Mientras Córdoba se tendía sobre algunos sacos, fumando un cigarrillo, el soldado salió para buscar el asado prometido.

Sólo hacía diez minutos que estaba ausente, cuando el lobo de mar lo vio entrar de nuevo precipitadamente y fatigado como sí acabase de realizar una larga carrera.

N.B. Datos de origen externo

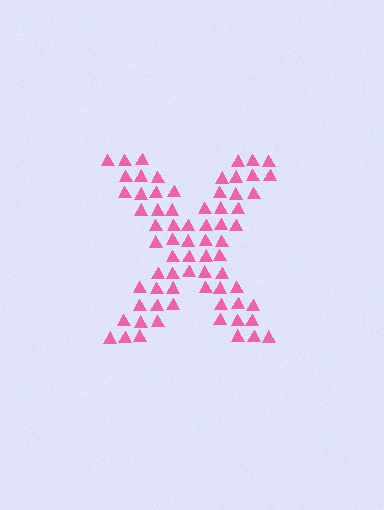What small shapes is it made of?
It is made of small triangles.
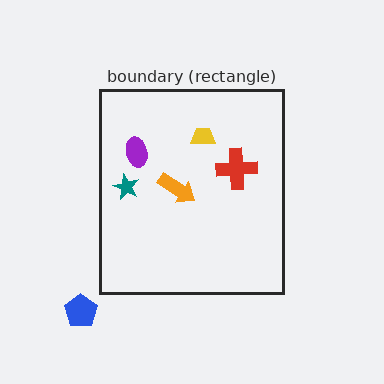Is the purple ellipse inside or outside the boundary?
Inside.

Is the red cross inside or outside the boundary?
Inside.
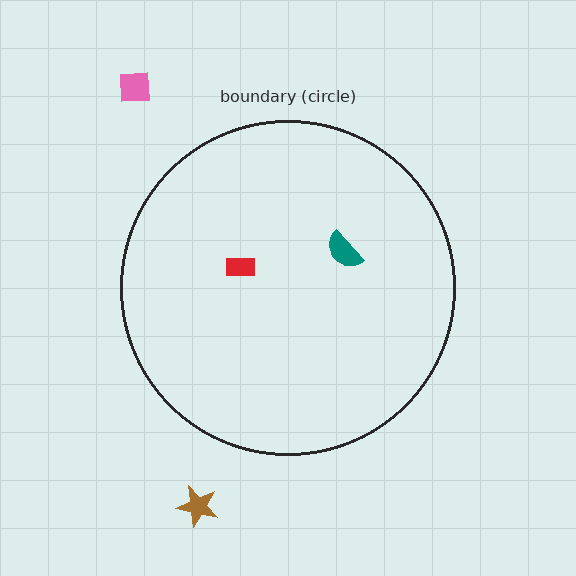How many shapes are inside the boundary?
2 inside, 2 outside.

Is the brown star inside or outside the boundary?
Outside.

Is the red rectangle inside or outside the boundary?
Inside.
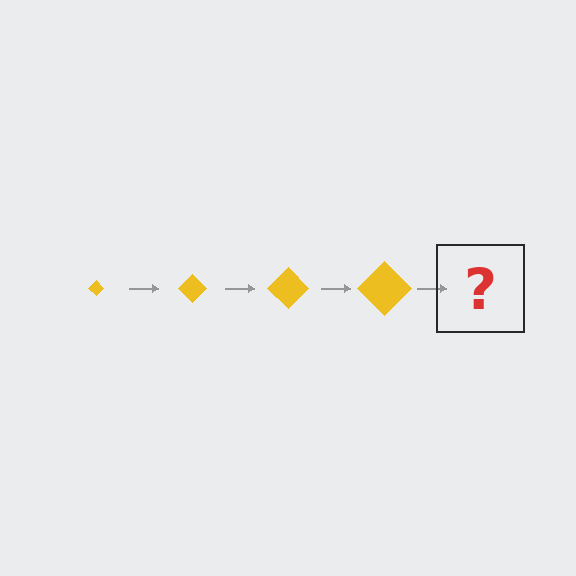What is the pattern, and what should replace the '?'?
The pattern is that the diamond gets progressively larger each step. The '?' should be a yellow diamond, larger than the previous one.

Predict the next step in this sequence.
The next step is a yellow diamond, larger than the previous one.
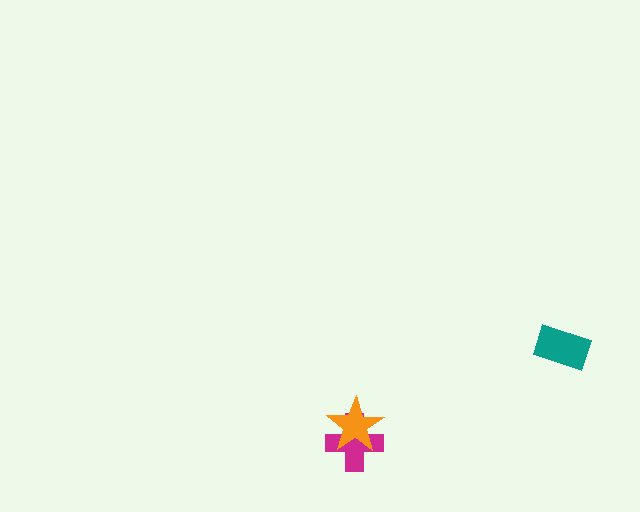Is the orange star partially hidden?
No, no other shape covers it.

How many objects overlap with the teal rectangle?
0 objects overlap with the teal rectangle.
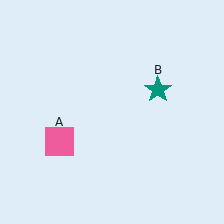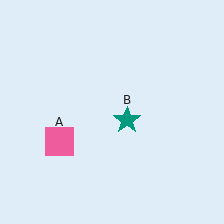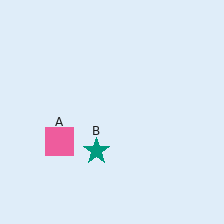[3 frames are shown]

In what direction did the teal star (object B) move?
The teal star (object B) moved down and to the left.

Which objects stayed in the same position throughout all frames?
Pink square (object A) remained stationary.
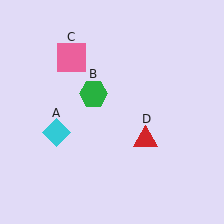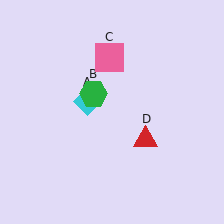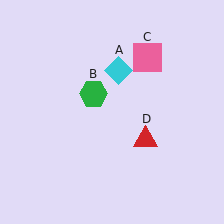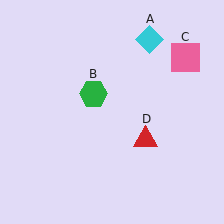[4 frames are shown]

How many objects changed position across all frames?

—¿Habéis cazado ya el ratón? —preguntó Córdoba.

—¡Todo lo contrario! —exclamó el soldado—. ¡Me he convertido yo en la presa!

—¡Caray! ¿Qué queréis decir?

—Que me están dando caza.

—¿Quién?

—Una banda de negros.

Un nuevo problema con que enfrentarse, después de las dificultades sinnúmero que habían atravesado hasta entonces: travesía de la jungla, visión de vampiros y zopilotes, etc. Córdoba quiso saber más detalles de lo que le contaba el soldado. Preguntó si eran insurrectos.

—Seguro, señor teniente.

—¡Mil tiburones! ¡Todavía aquellos bandidos con sus malditos trabucos! ¡Ah…! ¡Nos veremos!